The Future of Developer Environments at Shopify
In the previous posts we talked about our past experiences with Artisinal Systems, Boxen, and Vagrant as well as our current system using Railgun and Dev. In this post, we're going to talk about some future plans and give a few forward thoughts.
Railgun and Dev accomplish most goals most of the time. We do not allow enough room for innovation or differing tech stacks. How can we allow more teams to innovate while making the normal tech stack glaringly easy to use? We have a few ideas which we’ll discuss below.
Minikube
Minikube is a system built on top of Kubernetes, a container scheduling system. With our current operations being built on top of Kubernetes, this seemed like a good opportunity to consolidate developer and production environments, educate our engineering department about Kubernetes, and give customizability to environments.
This presented us with a unique opportunity to provide some alleviation from our previous issues while also giving a perfect spot for people to learn about Kubernetes. We rolled out a beta version of this system to a number of users to collect data, learn about weak points, and provide more overall context of the system.
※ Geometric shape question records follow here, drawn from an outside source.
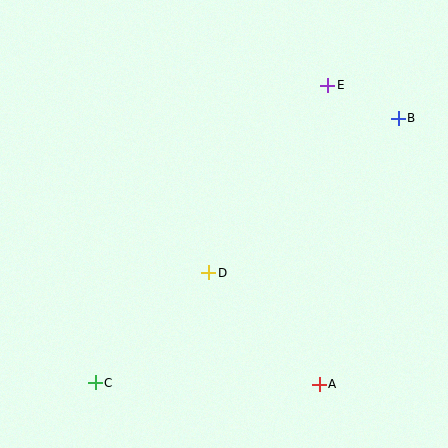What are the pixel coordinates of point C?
Point C is at (95, 383).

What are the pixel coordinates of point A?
Point A is at (319, 384).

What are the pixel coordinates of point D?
Point D is at (208, 273).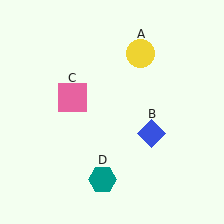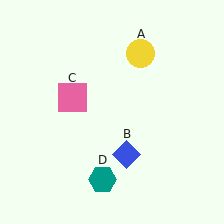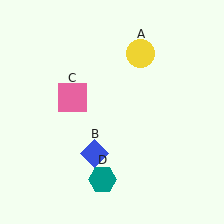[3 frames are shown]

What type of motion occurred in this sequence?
The blue diamond (object B) rotated clockwise around the center of the scene.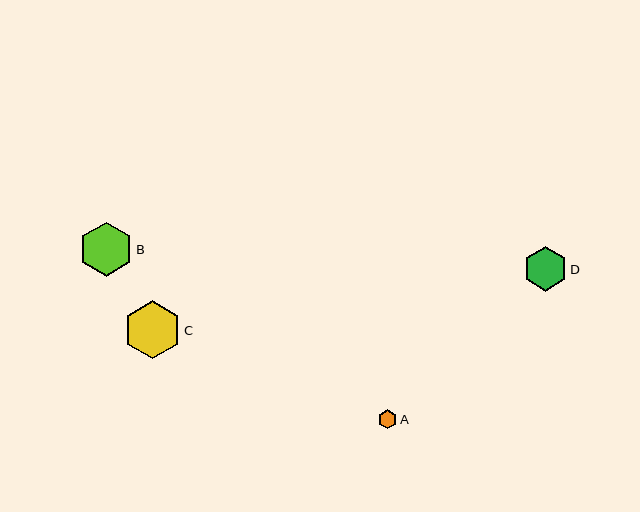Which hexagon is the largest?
Hexagon C is the largest with a size of approximately 58 pixels.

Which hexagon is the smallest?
Hexagon A is the smallest with a size of approximately 19 pixels.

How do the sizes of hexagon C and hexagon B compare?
Hexagon C and hexagon B are approximately the same size.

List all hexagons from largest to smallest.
From largest to smallest: C, B, D, A.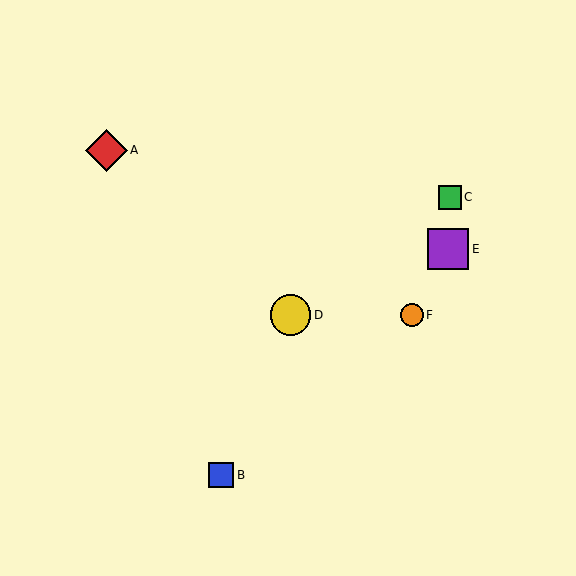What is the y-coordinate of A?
Object A is at y≈150.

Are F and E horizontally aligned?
No, F is at y≈315 and E is at y≈249.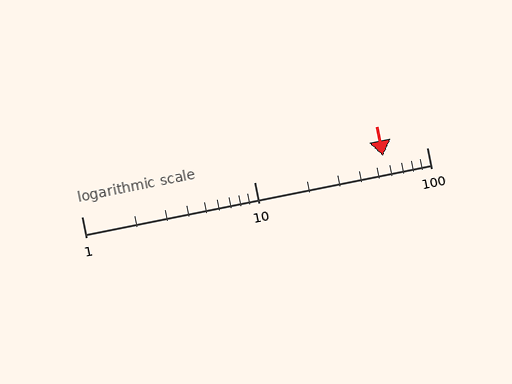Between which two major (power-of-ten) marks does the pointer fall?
The pointer is between 10 and 100.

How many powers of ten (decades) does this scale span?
The scale spans 2 decades, from 1 to 100.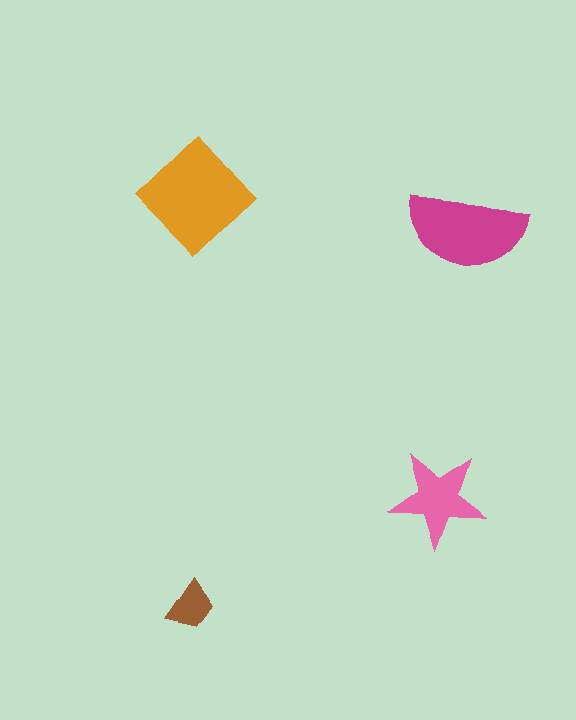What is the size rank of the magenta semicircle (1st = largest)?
2nd.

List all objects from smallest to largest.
The brown trapezoid, the pink star, the magenta semicircle, the orange diamond.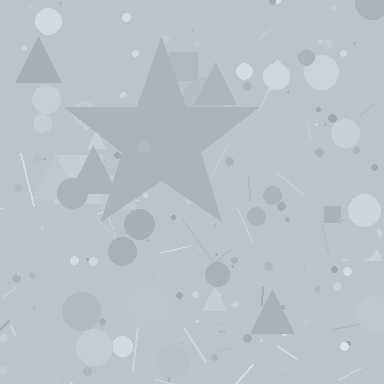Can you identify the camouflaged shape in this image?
The camouflaged shape is a star.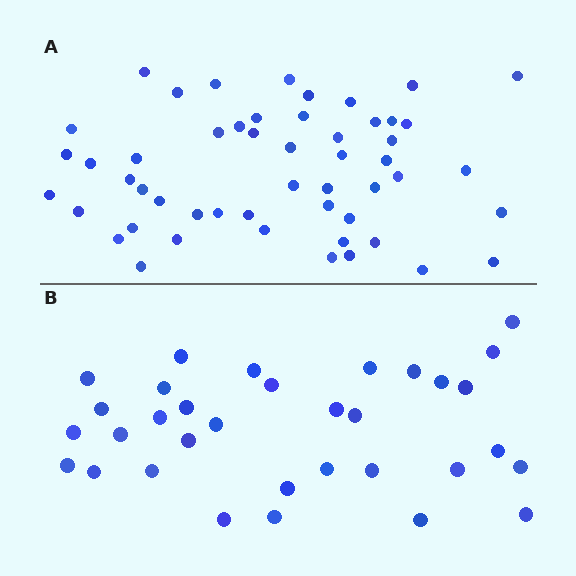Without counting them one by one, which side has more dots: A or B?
Region A (the top region) has more dots.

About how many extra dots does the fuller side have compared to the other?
Region A has approximately 20 more dots than region B.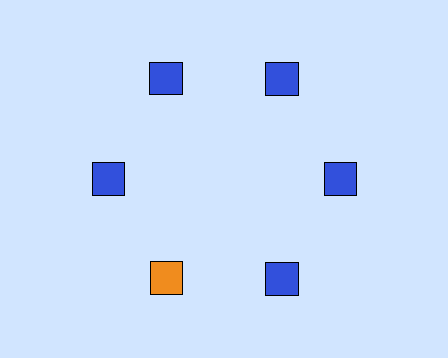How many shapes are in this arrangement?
There are 6 shapes arranged in a ring pattern.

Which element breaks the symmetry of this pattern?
The orange square at roughly the 7 o'clock position breaks the symmetry. All other shapes are blue squares.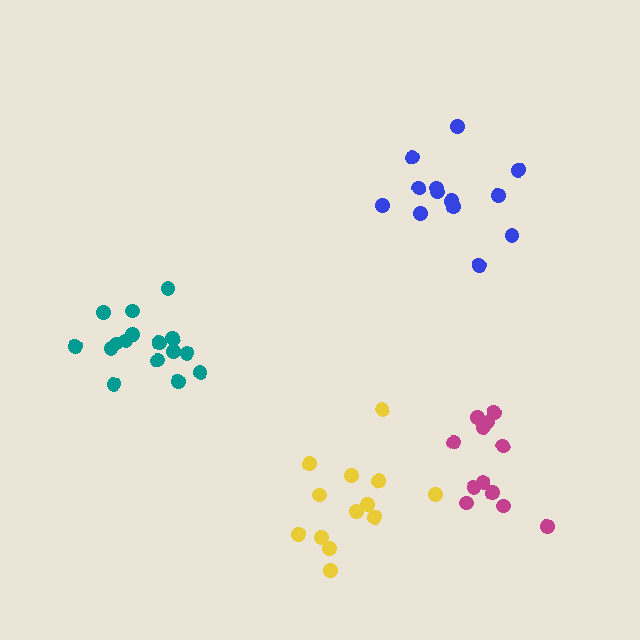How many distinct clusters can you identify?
There are 4 distinct clusters.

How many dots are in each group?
Group 1: 13 dots, Group 2: 16 dots, Group 3: 12 dots, Group 4: 13 dots (54 total).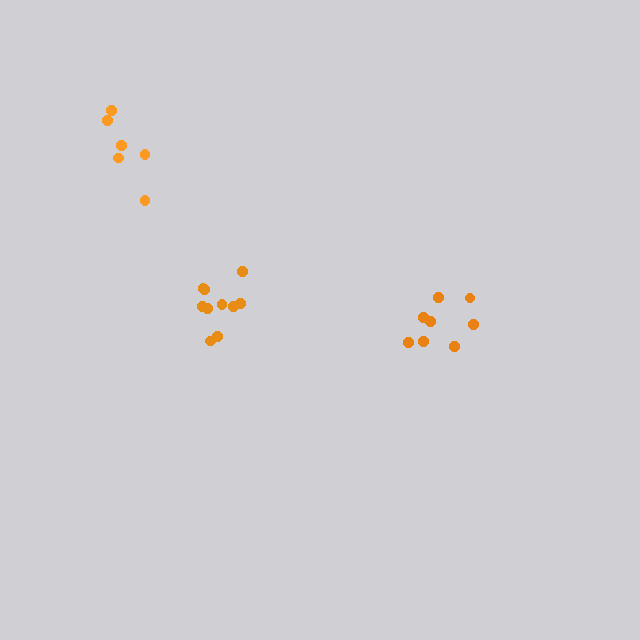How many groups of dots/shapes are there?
There are 3 groups.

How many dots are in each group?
Group 1: 10 dots, Group 2: 8 dots, Group 3: 6 dots (24 total).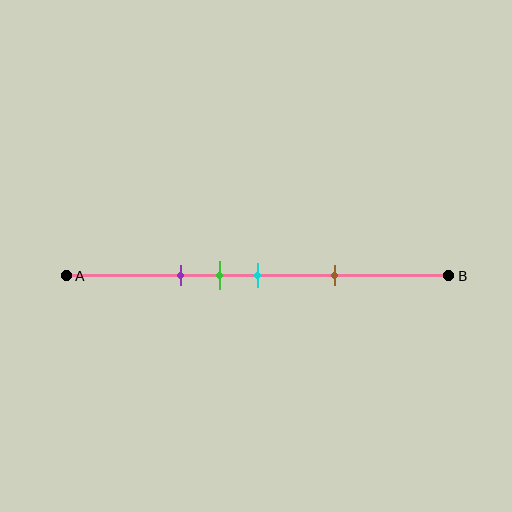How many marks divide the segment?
There are 4 marks dividing the segment.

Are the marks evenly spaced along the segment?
No, the marks are not evenly spaced.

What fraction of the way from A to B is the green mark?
The green mark is approximately 40% (0.4) of the way from A to B.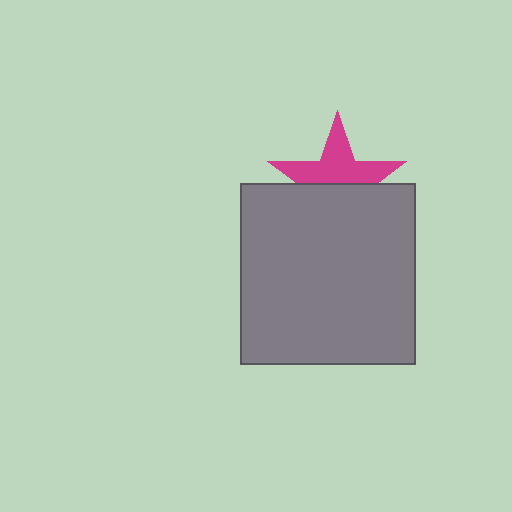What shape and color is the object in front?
The object in front is a gray rectangle.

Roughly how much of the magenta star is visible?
About half of it is visible (roughly 53%).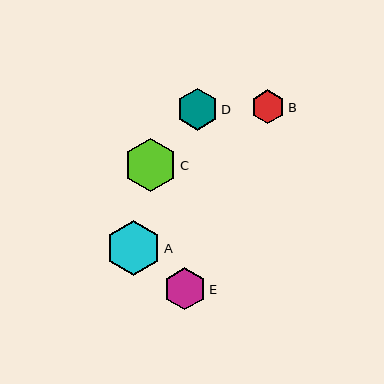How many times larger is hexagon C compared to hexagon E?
Hexagon C is approximately 1.2 times the size of hexagon E.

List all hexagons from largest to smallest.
From largest to smallest: A, C, E, D, B.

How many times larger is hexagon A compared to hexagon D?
Hexagon A is approximately 1.3 times the size of hexagon D.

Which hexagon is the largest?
Hexagon A is the largest with a size of approximately 55 pixels.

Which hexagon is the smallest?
Hexagon B is the smallest with a size of approximately 34 pixels.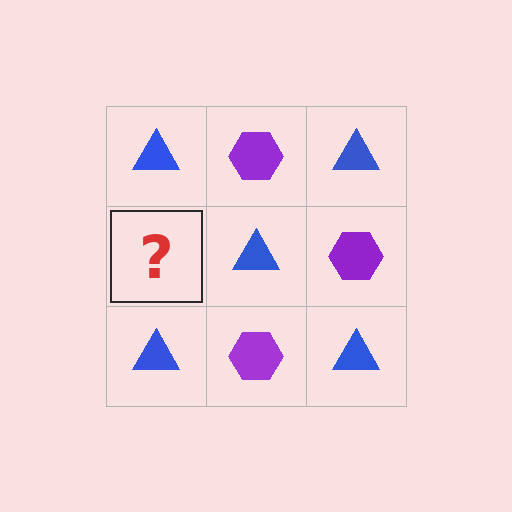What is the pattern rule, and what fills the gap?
The rule is that it alternates blue triangle and purple hexagon in a checkerboard pattern. The gap should be filled with a purple hexagon.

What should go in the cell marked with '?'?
The missing cell should contain a purple hexagon.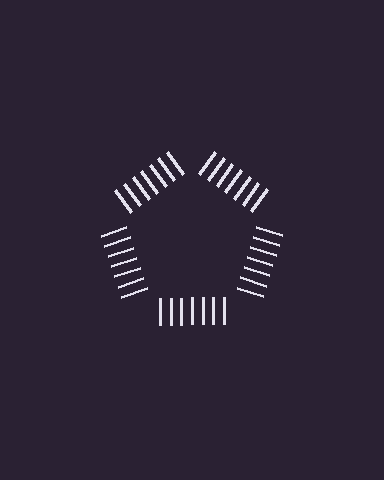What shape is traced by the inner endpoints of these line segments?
An illusory pentagon — the line segments terminate on its edges but no continuous stroke is drawn.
Unfortunately, the beta resulted in poor performance in a number of aspects. We experienced issues in a number of areas, which are listed below:
- Previously, we mentioned that the “Broken” to “Stopped” state needs to be fast, however with Minikube we could not accomplish this. It would sometimes take far too long to return to a default state and this unfortunately happened too often. One reason for this is that Minikube used Kubenetes default behaviour to try and “self heal” while we have no issues with simply killing the system and rebooting from scratch. There were also far more failure scenarios.
- The first boot was exceptionally painful. Minikube relied a lot on external factors that we could not control and for which Mac provided little guidance. This often caused the initial install to fail and be very painful.
- Dynamic Host Configuration Protocol (DHCP) failed often and caused conflicts with other resources trying to use the same system (namely Railgun conflicted a lot).
- Pulling containers took a lot time, as did Minikube ISO images. This caused a lot of contention and would not work well with our remote developers.
In the end, we decided to call our own sunk cost fallacy and abandoned the effort. However, The system was left in place for us to use in infrastructure related experiments.
Online Developer Environment
Minikube provided us with a good entry point into Kubernetes, but failed on setup due to time constraints and flaky scenarios. Using this experience, we prototyped a remote developer environment where the services such as MySQL and Redis would run in the cloud. This experiment proved an overall success, but brings a lot of uncertainty. What is the impact on the network round trip? What happens to developers using a poor internet connection? We take away offline capabilities - though we deemed this acceptable. In the end, we kept the work as an experiment and decided to work on Railgun V2 instead.
Railgun V2
Railgun provides a lot of benefit with little downside. If we look at our goals, production equivalence is a nice to have after the other goals so we decided to work down this path some more. Railgun V2 is being designed around Docker instead of a custom virtual machine. Docker will provide us an easy way to use any containers that we build into our Google Cloud Container Registry. This means that the default environment and services will be available by default and other environments are able to be used granted they are uploaded to our container registry. So far, we even gained a few seconds in performance in boot.
Conclusion
In the end, it becomes apparent that scaling a developer environment is not a trivial task. Each system is uncontrolled and brings with it a varied setup. Going into a solution, we need to keep in mind that we need to make the experience quick and easy for the everyday developer, but keep in mind that our own maintenance burden cannot suffer either. While our current solution using Dev and Railgun is good, we can aim to be better and will be working towards a more customizable, quick, and well communicated system.